Ricordate il povero Bobbitt?
Spen(n)ato dalla moglie, per rimediar conforto entrò nel business a luci rosse, dopo il tentativo chirurgico di un ‘’alzati e….’’ fa il tuo lavoro. Più o meno moscio. I miracoli, si sa, hanno destinatari incerti e spesso inconsapevoli.
La causa del miracolo, invece è sempre certa: alle nozze di Canaan il vino era finito; gli amici di Maria erano in difficoltà ospitale. Potendo, senza mesmerismi o illusionismi Rol-liani, anziché far comparire un autentico-falso Reycend, morbido di pigmenti, contestualmente (o poco prima, poco importa) stesi su tela o tavoletta, solitamente di piccola/media dimensione per poterlo immediatamente alienare a prezzo conveniente al credulone spiritato di turno o al gallerista di piazza Solferino [checché ne dica la sensitiva Spedicato, medium adorante dello spiritista], potendo acconsentire alla richiesta della Madre, il Christòs agì. Nessuna biblica descrizione supera l’emozione poetica che Stefano Jacomuzzi insegnava al liceo San Giuseppe, a Torino: ‘’E l’acqua, davanti al Dio, arrossì’’.

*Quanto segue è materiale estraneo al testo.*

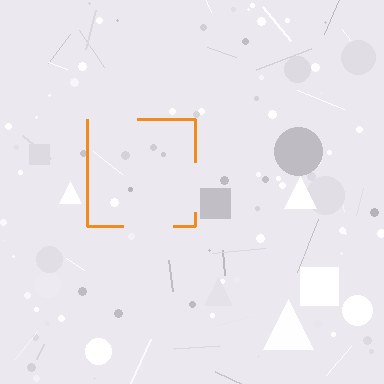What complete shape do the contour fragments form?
The contour fragments form a square.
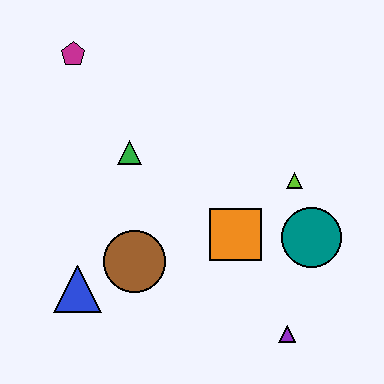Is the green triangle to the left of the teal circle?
Yes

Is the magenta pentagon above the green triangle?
Yes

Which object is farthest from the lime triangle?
The magenta pentagon is farthest from the lime triangle.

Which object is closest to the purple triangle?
The teal circle is closest to the purple triangle.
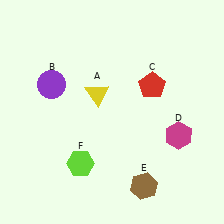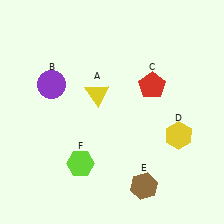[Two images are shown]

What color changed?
The hexagon (D) changed from magenta in Image 1 to yellow in Image 2.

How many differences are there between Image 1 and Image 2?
There is 1 difference between the two images.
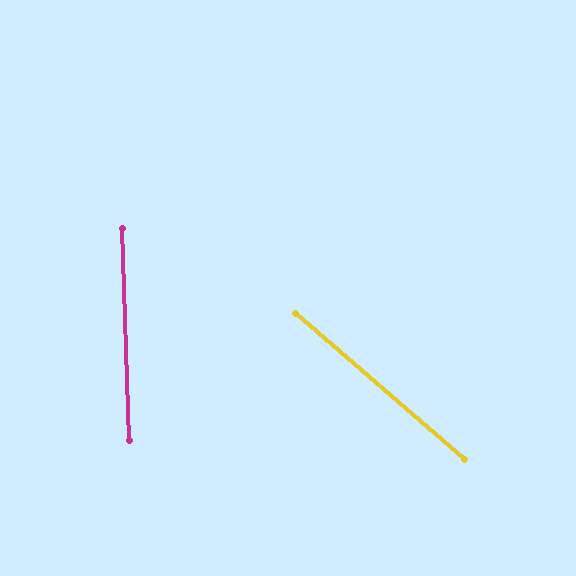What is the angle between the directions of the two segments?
Approximately 47 degrees.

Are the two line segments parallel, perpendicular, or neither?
Neither parallel nor perpendicular — they differ by about 47°.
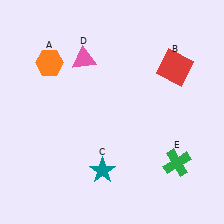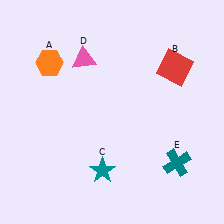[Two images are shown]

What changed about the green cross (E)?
In Image 1, E is green. In Image 2, it changed to teal.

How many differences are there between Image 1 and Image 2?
There is 1 difference between the two images.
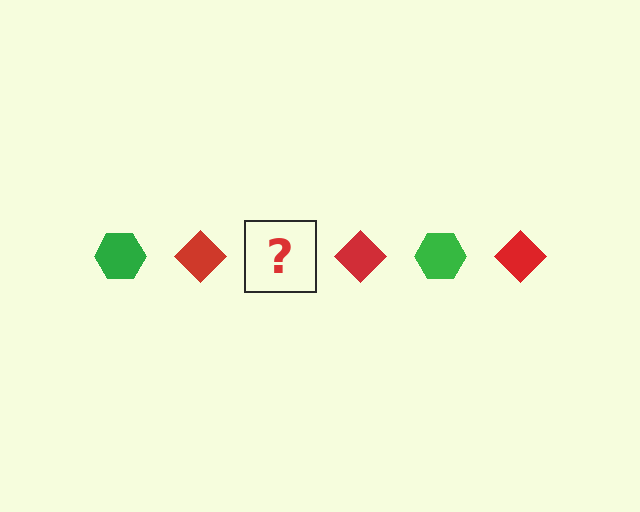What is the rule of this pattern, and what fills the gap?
The rule is that the pattern alternates between green hexagon and red diamond. The gap should be filled with a green hexagon.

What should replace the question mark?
The question mark should be replaced with a green hexagon.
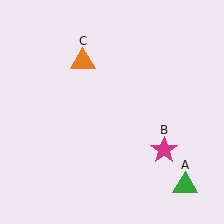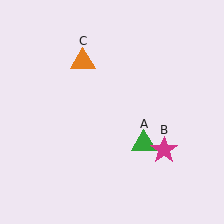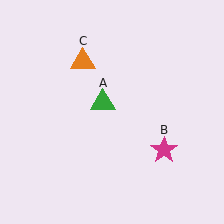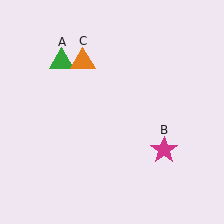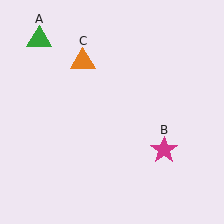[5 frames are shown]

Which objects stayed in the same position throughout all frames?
Magenta star (object B) and orange triangle (object C) remained stationary.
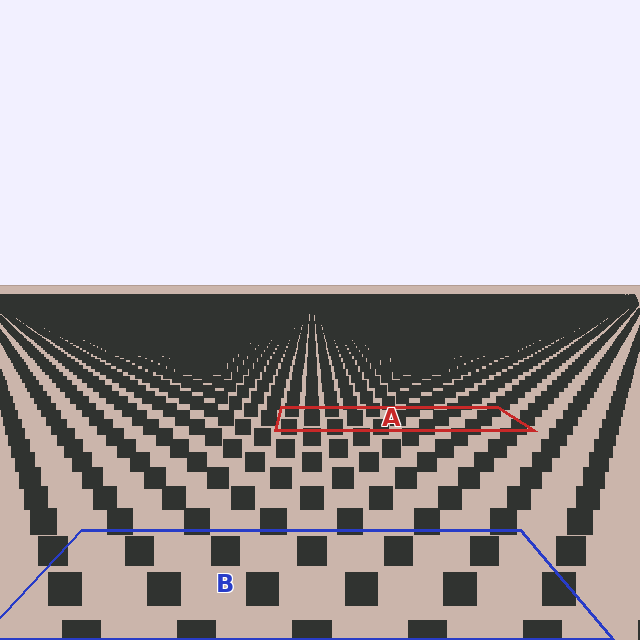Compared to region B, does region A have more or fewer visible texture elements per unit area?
Region A has more texture elements per unit area — they are packed more densely because it is farther away.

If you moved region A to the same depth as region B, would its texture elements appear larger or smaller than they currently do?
They would appear larger. At a closer depth, the same texture elements are projected at a bigger on-screen size.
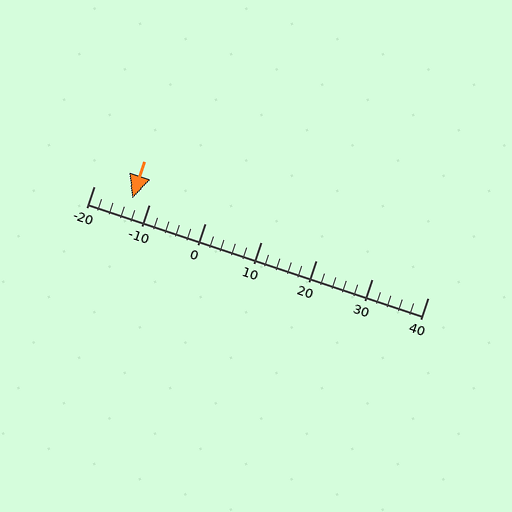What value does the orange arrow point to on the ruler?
The orange arrow points to approximately -13.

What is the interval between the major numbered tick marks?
The major tick marks are spaced 10 units apart.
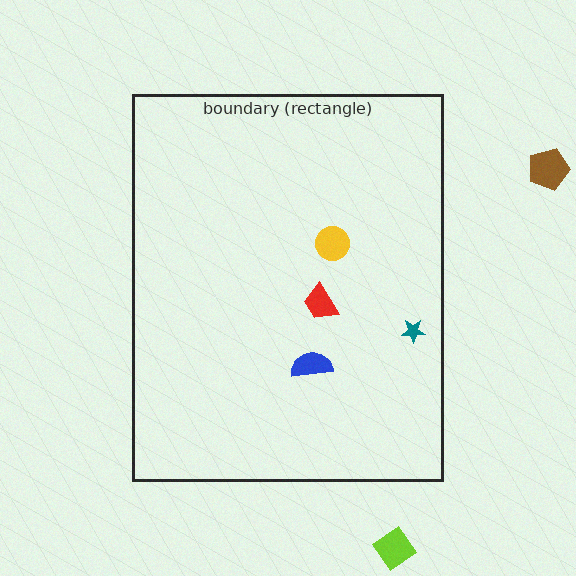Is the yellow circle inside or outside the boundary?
Inside.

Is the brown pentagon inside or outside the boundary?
Outside.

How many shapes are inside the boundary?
4 inside, 2 outside.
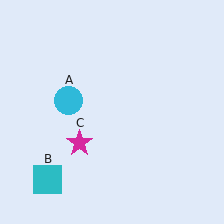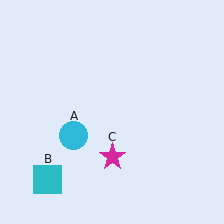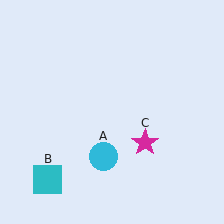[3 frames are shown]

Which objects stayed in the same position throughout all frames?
Cyan square (object B) remained stationary.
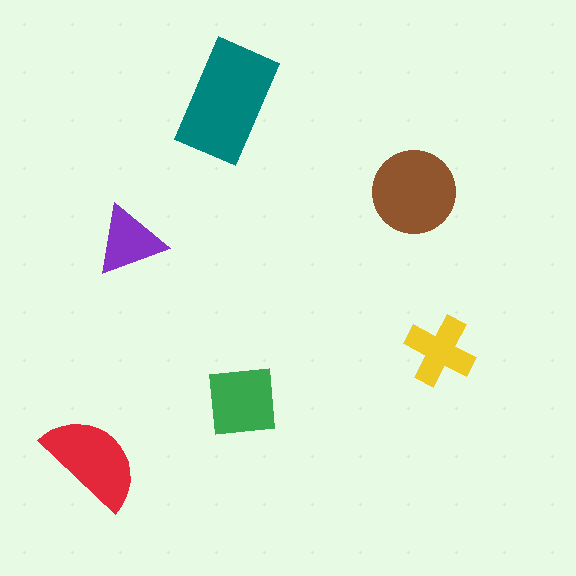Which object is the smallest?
The purple triangle.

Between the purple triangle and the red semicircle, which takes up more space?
The red semicircle.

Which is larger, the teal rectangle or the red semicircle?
The teal rectangle.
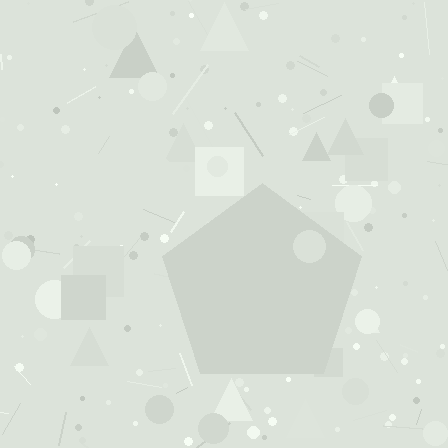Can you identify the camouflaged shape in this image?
The camouflaged shape is a pentagon.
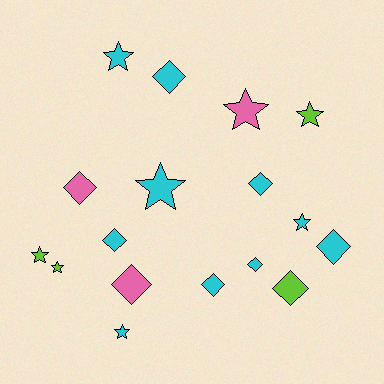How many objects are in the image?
There are 17 objects.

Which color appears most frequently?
Cyan, with 10 objects.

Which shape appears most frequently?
Diamond, with 9 objects.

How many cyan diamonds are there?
There are 6 cyan diamonds.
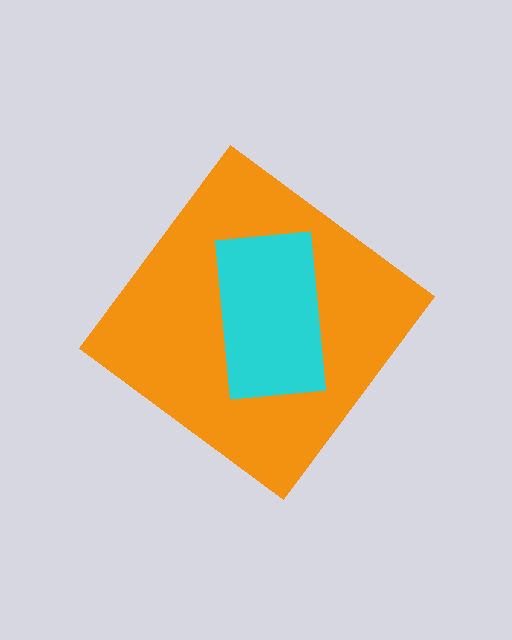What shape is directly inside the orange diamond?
The cyan rectangle.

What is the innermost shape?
The cyan rectangle.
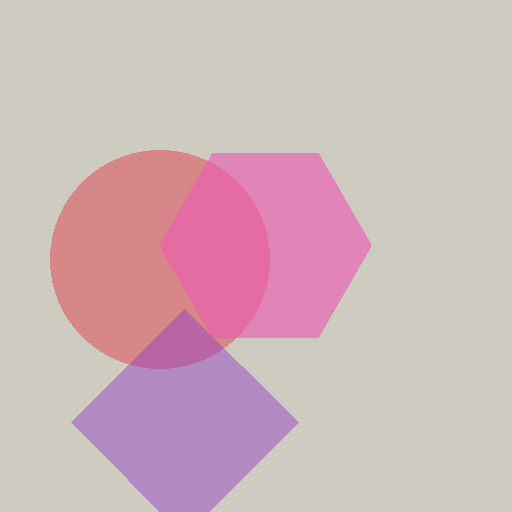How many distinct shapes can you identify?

Il “miracolo” è un evento ‘am-mir-evole’, che va contro le leggi (conosciute!) di natura. Si racconta che marinai in una bettola del porto di Newark raccontassero loro storie di eventi sovrannaturali che rafforzavano le loro superstizioni. Il francese si riteneva miracolato perché il maestrale che aveva spezzato l’albero di maestra, pregando il Dio cristiano, era subito cessato, salvandolo. Il cinese, salito sul tetto della casa per l’alluvione del Fiume giallo, pregando Ch’en Hsu, divinità dei Fiumi e Ynglong il drago alato divinità della pioggia, fece terminare temporale ed esondazione.
Il carovaniere Tuareg pregando Allah e coprendosi col caffetano si salvò dalla tempesta del ghibli, mentre i cammelli fuggivano dispersi nel Sahara…. ‘’Ma questi non sono miracoli’’, sospirò Aaron, cameriere a New York. ‘’Tutti questi sono eventi naturali che hanno un inizio ed una fine; la fine benevola è solo una coincidenza. Un miracolo va contro tutte le leggi naturali; a mè si, che è capitato un miracolo: era sabato, tornavo dalla Sinagoga. Giro l’angolo della Quinta Strada e inciampo in un portafoglio gonfio, pieno zeppo di bigliettoni verdi. Oh, my God! Noi ebrei ortodossi haredim, al sabato non possiamo toccare il denaro. Allora sapete che cosa ho fatto? Mi sono inginocchiato e ho pregato, ho pregato intensamente Javèh, e, ci credereste? Tutto intorno era sabato, ma lì sull’angolo del marciapiede era già domenica. Questo sì che è un miracolo!’’.
Uno degli autori assistette, con uno scomparso ma indimenticato amico, ad un ricevimento in Tunisi in onore di un cugino reale saudita del regno hashemita del Hijaz, affetto da cecità. Curioso, per noi blasfemi materialisti, non tanto l’eunuco a braccia conserte che impediva al volgo di rivolgersi alla bionda, bellissima, giovanissima, nuova ulteriore sposa del principe, quanto la sfilata di bicchieri con un dito (orizzontale) di Coca Cola, sul tavolo delle bevande. L’alcool è bevanda proibita: ma se il whisky va nella Coca Cola, quale dio può riconoscerlo? Miracolo.
Peraltro, il miracolo talora richiede decisioni brutali o conoscenze alchemiche sconosciute, come il solfuro ferroso che liquefa con scuotimenti o batteriologiche, come le colonie di Serratia marcescens che secernono prodigiosina, un pigmento rosso, talora ‘lacrimevole come sangue’.
Chiudiamo il cerchio: l’esplosione del petardo tra le gambe del giovane improvvido festaiolo, sprovveduto e sfortunato, con conseguente necessità di decisioni brutali, che danneggiano anche la fidanzata. Recita la stampa: ‘’I medici hanno capito subito la gravità esplosiva della situazione del ragazzo, a cui sono stati costretti a tagliare i genitali per salvargli la vita.’’
Il miracolo sarebbe un futuro da voce bianca nel coro della RAI.